The Bariatric Surgery is a branch of visceral surgery and includes all recognized measures to combat pathological obesity, including gastric band, sleeve stomach, gastric bypass and biliopancreatic diversion with duodenal switch.
In addition to a body mass index of over 40, the prerequisite for bariatric surgery is, above all, the unsuccessful exhaustion of conservative methods of weight loss, but accompanying diseases and age parameters must also be taken into account. The patients are advised in specially certified institutions, whereby competent care is required even after the operation, as the patient has to change his diet, for example, in order to be able to benefit permanently from the surgical modification of his gastrointestinal tract.
What is Bariatric Surgery?
Bariatric surgery is a branch of visceral surgery and includes all recognized measures to combat pathological obesity, including gastric banding, gastric sleeve, gastric bypass and biliopancreatic diversion with duodenal switch.Under the term of bariatric surgery or also bariatric surgery all surgical interventions to combat obesity are summarized.
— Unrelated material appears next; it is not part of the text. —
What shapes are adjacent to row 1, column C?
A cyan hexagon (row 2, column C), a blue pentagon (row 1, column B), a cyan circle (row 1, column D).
As a specialty of visceral surgery, bariatric surgery is particularly concerned with the gastrointestinal tract. In the course of an obesity surgery, the operative changes in the gastrointestinal tract counteract excess weight.
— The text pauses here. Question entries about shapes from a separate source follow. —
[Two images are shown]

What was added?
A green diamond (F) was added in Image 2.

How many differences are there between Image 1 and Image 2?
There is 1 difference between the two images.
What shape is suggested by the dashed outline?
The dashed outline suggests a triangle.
This makes bariatric surgery the most invasive method for weight loss and at the same time helps to minimize the risk of secondary diseases. The four recognized standard procedures of this surgical technique are gastric banding, biliopancreatic diversion with duodenal switch, gastric bypass and gastric sleeve. While gastric band, gastric bypass and gastric sleeve limit the maximum food intake by themselves, biliopancreatic diversion with duodenal switch limits the maximum intake of certain ingredients of the food.
Function, effect & goals
The goal of any bariatric surgery is to restrict food intake or nutrient intake, which makes it easier for the patient to lose weight and thus helps to avoid secondary diseases. The gastric band is one of the best known and most popular methods of bariatric surgery because it can be completely removed after a certain period of time.
The stomach diameter is narrowed in the entrance area by the doctor applying a silicone band to the gastric fundus in the course of a laparoscopic operation and creating an access in front of the breastbone or in the abdominal wall. With gastric bypass, on the other hand, a miniaturized stomach is used, which the doctor connects to a loop in the small intestine. Another section of the small intestine now collects the digestive juices. In the case of biliopancreatic diversion with a duodenal switch, a gatekeeper mechanism in the stomach prevents the sugar from being emptied and thus from increasing blood sugar.
During this procedure, the duodenal stump is sealed off, and the doctor connects the duodenum to the ileum. The fourth and last method of bariatric surgery recognized as a standard procedure is the sleeve stomach. Ultimately, this procedure is one of the gastroplastics and has become known as the first step in the so-called two-step method. The doctor resects the stomach along the curvature, which leaves a tube-like gastric remnant that has a much smaller volume than the actual stomach. The doctor takes out the separated part of the stomach completely.
The sutures are usually done laparoscopically. After this surgical change of the stomach to a sleeve stomach, the first weight reduction occurs, whereby the patient is supported two years after the operation by a biliopancreatic diversion according to Scopinaro in approaching the final target weight. The actual route of the food passage is not changed with this method, whereby endoscopic procedures in the sleeve stomach are also possible.
Since gastric bands are removed after a certain period of time in order to keep the risk of infection and the risk of slipping low, obesity surgeons often combine gastric banding with gastric sleeve in the long term. This means that during an operation to remove a gastric band, a gastric sleeve is often created at the same time. Which obesity surgical procedure is used in each individual case depends on the personal goals and wishes of the patient as well as the type of obesity.
Risks, side effects & dangers
Obesity surgery is always preceded by professional advice from an approved institution. There are now certified reference, competence and excellence centers in Germany for this purpose.
A body mass index over 40 or a BMI over 35 combined with concomitant diseases such as diabetes mellitus or arterial hypertension is one of the requirements for bariatric surgery. The pathological form of obesity must also have existed for at least three years and the patient should be between 18 and 65 years of age. Conservative methods such as a multimodal therapy program with nutritional advice and exercise training must have been fully exhausted in advance.
In addition, the patient must not bring along any profound psychoses or addiction problems. The actual risks of the procedure are strongly related to the chosen method and your own constitution. Since being overweight generally negatively affects the risk of anesthesia and surgery, nowadays interventions are performed, as far as possible, laparoscopically or using the NOTES or SILS technique. Current bariatric surgery is therefore associated with significantly fewer complications than it was a few years ago.
The procedures of this surgical direction change not only the weight but also the general state of health of the patient for the better, since pathological obesity is always associated with negative effects for the general state of health. However, every bariatric surgery requires a consistent change in diet afterwards. Obesity surgery has not yet been included in the standard catalog of health insurance companies. Nevertheless, the health insurance companies will assume the costs incurred in individual cases if the patient applies for the costs to be covered with good justification.